Hony will buy 80 million pounds ($103 million) of PizzaExpress’s unsecured bonds on Dec. 12, the maximum target it set in a tender offer launched earlier this month, according to the document. That’s enough for a majority holding when combined with about 23 million pounds Hony already owns.
A spokesman for PizzaExpress declined to comment on the tender. Hony representatives couldn’t be reached outside of regular office hours.
Holding the bulk of the bonds gives Hony “important negotiating leverage in the event of restructuring talks,” Moody’s Investors Service wrote in a note to clients this week. The ratings firm called the offer “an aggressive financial policy.”
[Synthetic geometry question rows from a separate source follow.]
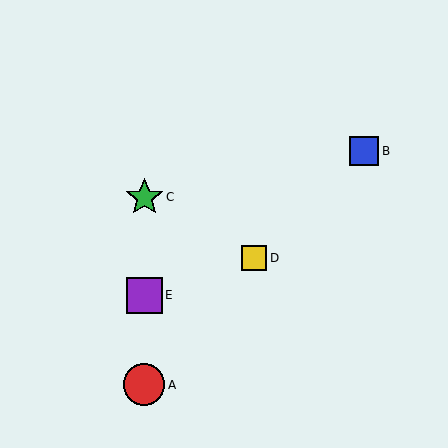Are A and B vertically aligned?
No, A is at x≈144 and B is at x≈364.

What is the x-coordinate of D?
Object D is at x≈254.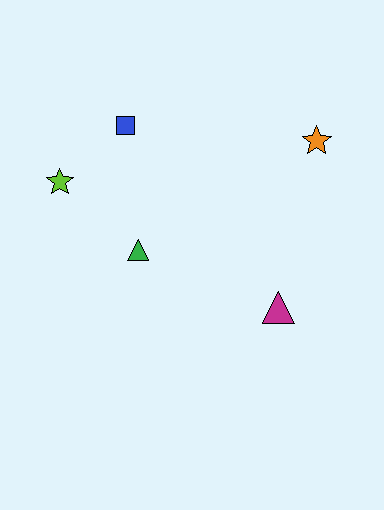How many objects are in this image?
There are 5 objects.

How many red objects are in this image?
There are no red objects.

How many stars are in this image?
There are 2 stars.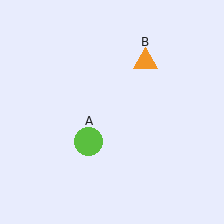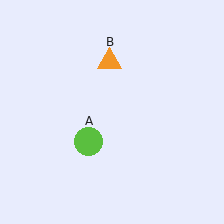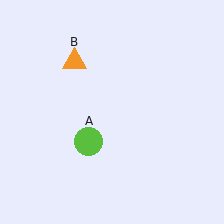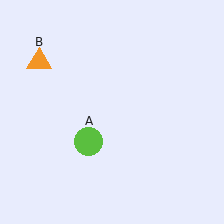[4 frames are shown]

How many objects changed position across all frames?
1 object changed position: orange triangle (object B).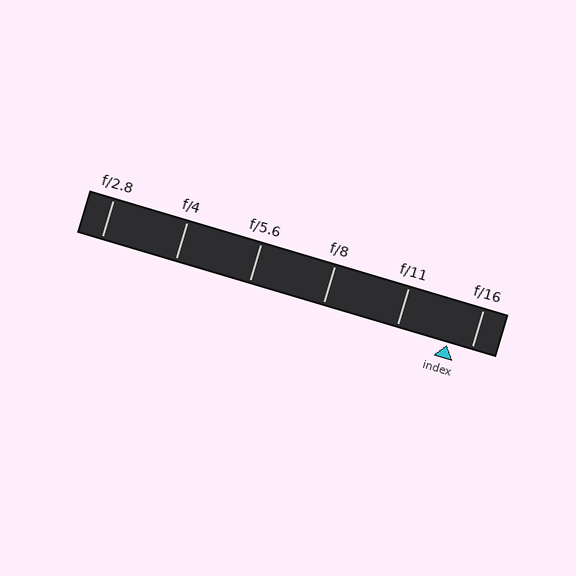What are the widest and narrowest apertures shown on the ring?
The widest aperture shown is f/2.8 and the narrowest is f/16.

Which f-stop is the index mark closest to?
The index mark is closest to f/16.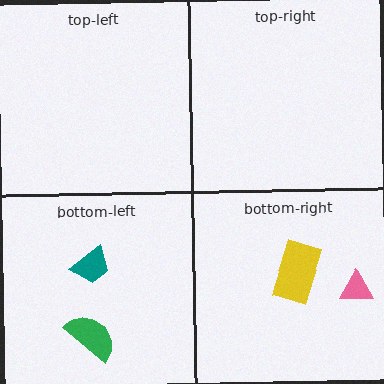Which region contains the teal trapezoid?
The bottom-left region.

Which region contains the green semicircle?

PizzaExpress, an iconic brand in Britain, is under pressure from investors over its 1.1 billion pounds of debt while Hony’s plans to expand the brand in China have strained its finances further.
Its performance is flagging amid changing consumer habits that have decimated Britain’s retail and leisure industries. The malaise has seen some high-profile victims including travel agent Thomas Cook which collapsed in September.
PizzaExpress is currently in the headlines after it was name-dropped by Prince Andrew in a disastrous television interview about his friendship with pedophile financier Jeffrey Epstein.
PizzaExpress only has one director that is independent of Hony and advisers “are likely to be particularly focused on the interests of shareholders, to the potential detriment of other stakeholders,” Moody’s said this week.
Hony is buying the notes at a steep discount of 40 pence on the pound. That means it will only pay about 32 million pounds to buy 80 million pounds of bonds.
Holders offered up about 93 million pounds of bonds to Hony by the initial deadline of Nov. 20, according to the document. The notes are currently quoted at a deeply distressed price of about 26 pence.